In order to ascertain the safety of preserving the fertility of this patient, we would like to search for prognostic biomarkers to predict the progression amongst the normal endometrium, endometrial atypical hyperplasia and endometrial cancer. PTEN is the most commonly investigated biomarker in endometrial cancer. However, PTEN is expressed normally in proliferative endometrial glands and stroma but expressed decreasingly in secretory cycle which may results in variable staining [24], Recently, scientists put more interests on PAX2 which is less frequently lost in both normal proliferative and secretory endometrium than PTEN [25].

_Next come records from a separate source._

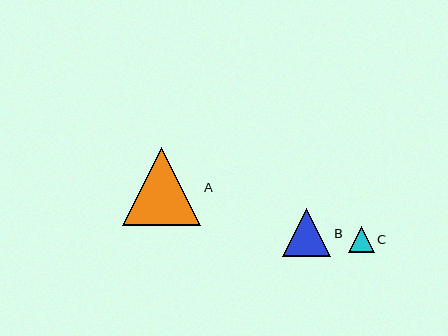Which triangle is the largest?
Triangle A is the largest with a size of approximately 79 pixels.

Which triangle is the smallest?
Triangle C is the smallest with a size of approximately 25 pixels.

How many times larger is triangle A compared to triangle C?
Triangle A is approximately 3.1 times the size of triangle C.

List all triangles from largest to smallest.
From largest to smallest: A, B, C.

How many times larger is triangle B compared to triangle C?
Triangle B is approximately 1.9 times the size of triangle C.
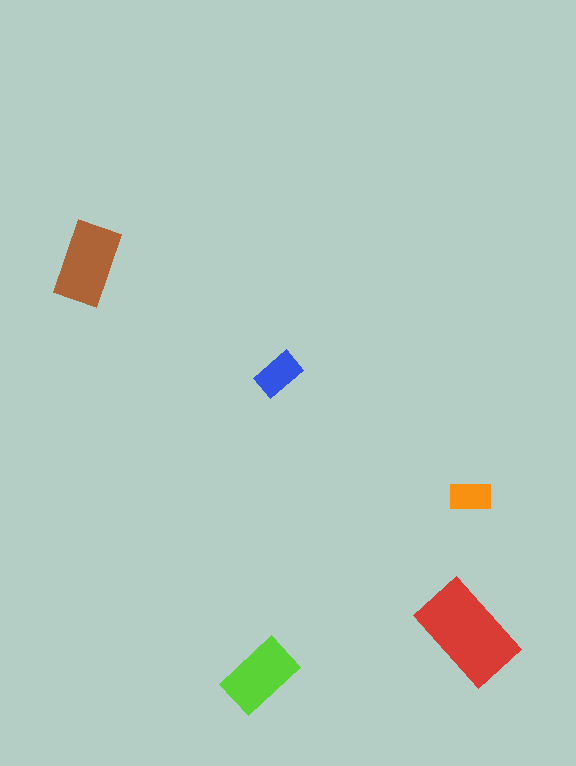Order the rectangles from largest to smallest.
the red one, the brown one, the lime one, the blue one, the orange one.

PAX2 can be expressed by immunohistochemistry inside normal endometrial glandular cells’ nucleus. In 2018, Emma found a progressive decrease in PAX2 expression from proliferative endometrium to endometrial intraepithelial neoplasia (EIN) to endometrial endometrioid carcinoma (EEC) which is also observed in previous studies. It is acknowledged that it can take 30–40 years from normal endometrium to endometrial cancer. Despite of the small sample size, this study is quite popular since its long follow-up of these patients. In Emma’s study, they presented a method and threshold with PAX2 expression H-score as 75. EIN lesions with a PAX2 expression H-score below or equal to 75 (high risk) had significantly lower progression-free survival than those with an H-score above 75 (low risk). Furthermore, more EIN patients with high-risk PAX2 showed progression (73%; 8/11) compared to low-risk patients (8%; 2/25) [26].

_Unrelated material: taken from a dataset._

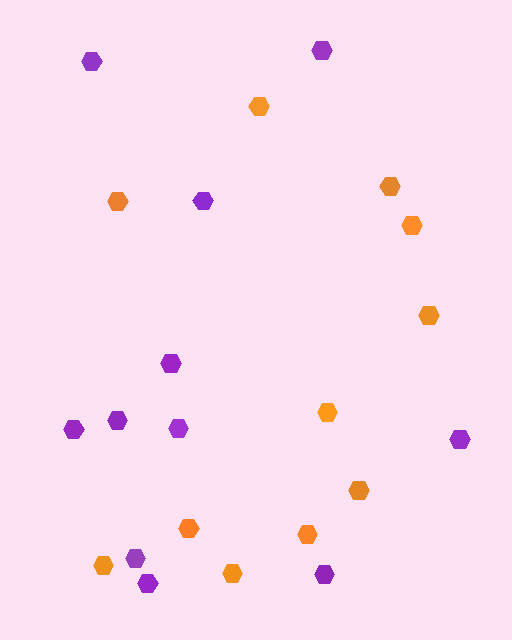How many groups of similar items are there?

In this study, our patient has done hysteroscopic surgeries 4 times in Peking University First Hospital among which the right uterine endometrium was examined 3 times. To better understand the risk of whether the reserved side of uterus will have pathological progress, our pathologist examined PTEN and PAX2 on three right endometrial pathological sections of the patient. The results showed that the right endometrium obtained from three hysteroscopic operations showed strong positive expression of PTEN and PAX2. This may tell clinicians that the possibility of endometrial lesions on the right side is not significant from the onset to the last operation. In the follow-up process, the PTEN and PAX2 immunohistochemical analysis of endometrium can be carried out. If possible, the H score of PAX2 can be used to better complete the follow-up of endometrial lesions, so as to adjust the treatment plan in time.

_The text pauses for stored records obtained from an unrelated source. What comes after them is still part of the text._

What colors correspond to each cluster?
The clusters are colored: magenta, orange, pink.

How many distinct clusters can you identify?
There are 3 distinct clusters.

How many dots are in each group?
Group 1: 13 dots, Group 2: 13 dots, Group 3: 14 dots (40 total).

Endometrial cancer occurring in patients with uterus didelphys is quite rare in published articles, especially in young patients with needs for childbearing. In this case report, the patient has the unilateral uterus with endometrial cancer removed due to the unresponsiveness to drugs. According to the IHC analysis of the reserved side uterine endometrium, there is no pathological progress until the last hysteroscopic surgery. However, with less evidence, it requires more follow-up in later period to trace the patient’s tumor and fertility outcome. In order to shorten the time required for fertility, the patient chose assisted reproductive technology in our hospital. During the process of ovarian hyperstimulation and After the achievement of fertility outcome, we will keep monitoring the patient’s transvaginal ultrasound, MRI, and hysteroscopy. The application of H score of PAX2 will be considered to evaluate the risk of reserving the contralateral uterus.